Não posso dizer que “O Bicho-da-Seda” me tenha causado a mesma empolgação. Achei a história algo menos interessante e mais confusa do que a do primeiro livro, e fiquei ligeiramente (mas só ligeiramente) decepcionada. Mas “A Carreira do Mal” obliterou completamente essa impressão menos boa com que tinha ficado. É, quanto a mim, o melhor dos três livros – e isto apesar de ter sido o único em que consegui deduzir antecipadamente quem seria o “mau da fita”. Mais movimentado, violento e dramático do que os anteriores, o enredo deste livro gira à volta da vida pessoal dos protagonistas da série.

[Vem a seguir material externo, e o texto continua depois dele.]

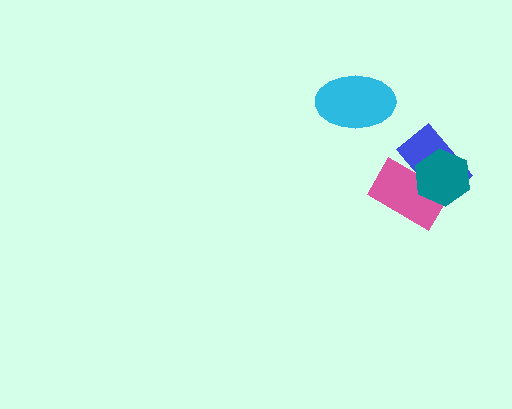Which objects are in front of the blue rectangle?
2 objects cover part of the blue rectangle: the pink rectangle and the teal hexagon.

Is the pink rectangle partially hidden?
Yes, it is partially covered by another shape.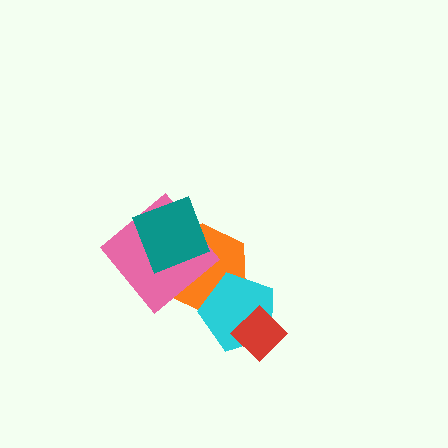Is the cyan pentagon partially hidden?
Yes, it is partially covered by another shape.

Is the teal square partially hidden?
No, no other shape covers it.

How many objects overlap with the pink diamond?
2 objects overlap with the pink diamond.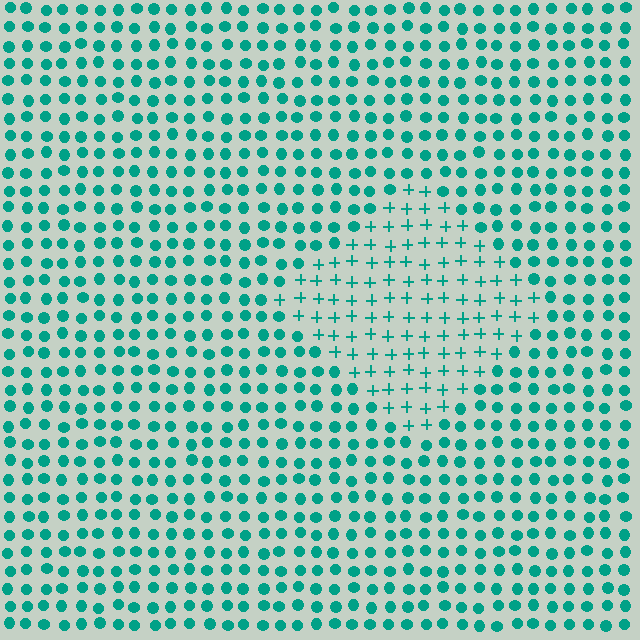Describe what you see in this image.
The image is filled with small teal elements arranged in a uniform grid. A diamond-shaped region contains plus signs, while the surrounding area contains circles. The boundary is defined purely by the change in element shape.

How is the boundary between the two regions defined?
The boundary is defined by a change in element shape: plus signs inside vs. circles outside. All elements share the same color and spacing.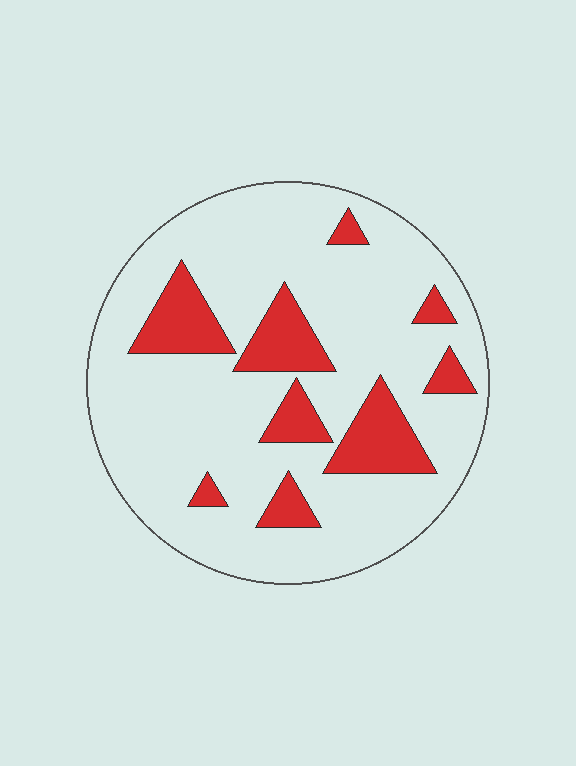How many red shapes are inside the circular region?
9.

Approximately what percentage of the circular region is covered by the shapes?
Approximately 20%.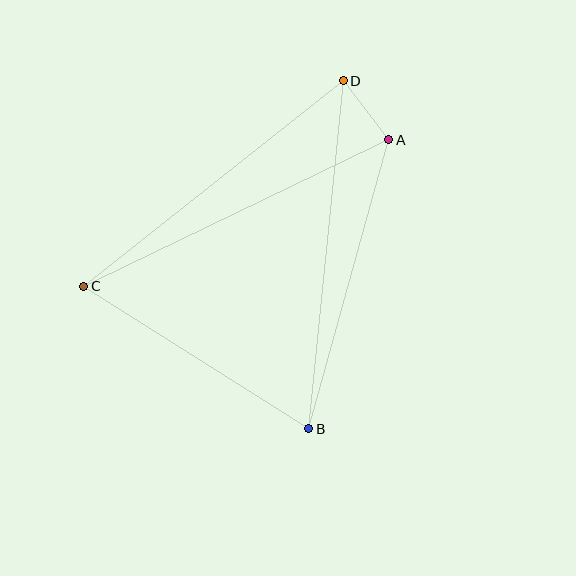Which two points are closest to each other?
Points A and D are closest to each other.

Sabe-se desde o início que o criminoso é alguém que procura vingar-se de Cormoran, pois de vez em quando é introduzido um capítulo em que o narrador é o próprio assassino. Apercebemo-nos também de que essa vingança irá envolver Robin como vítima, enquanto se desenrola em paralelo o drama do seu casamento iminente, cuja concretização já de si periclitante fica seriamente comprometida pela revelação de acontecimentos passados. Aliás, desde o primeiro livro que a antipatia por Matthew, o noivo de Robin, vai propositadamente aumentando, e de certeza que não sou a única a torcer para que ela abra os olhos e perceba finalmente que o seu noivo é um autêntico traste.

 

E sobre os livros não vou dizer mais nada a não ser isto: são um excelente entretenimento, muito acima da média, e aconselho vivamente a sua leitura.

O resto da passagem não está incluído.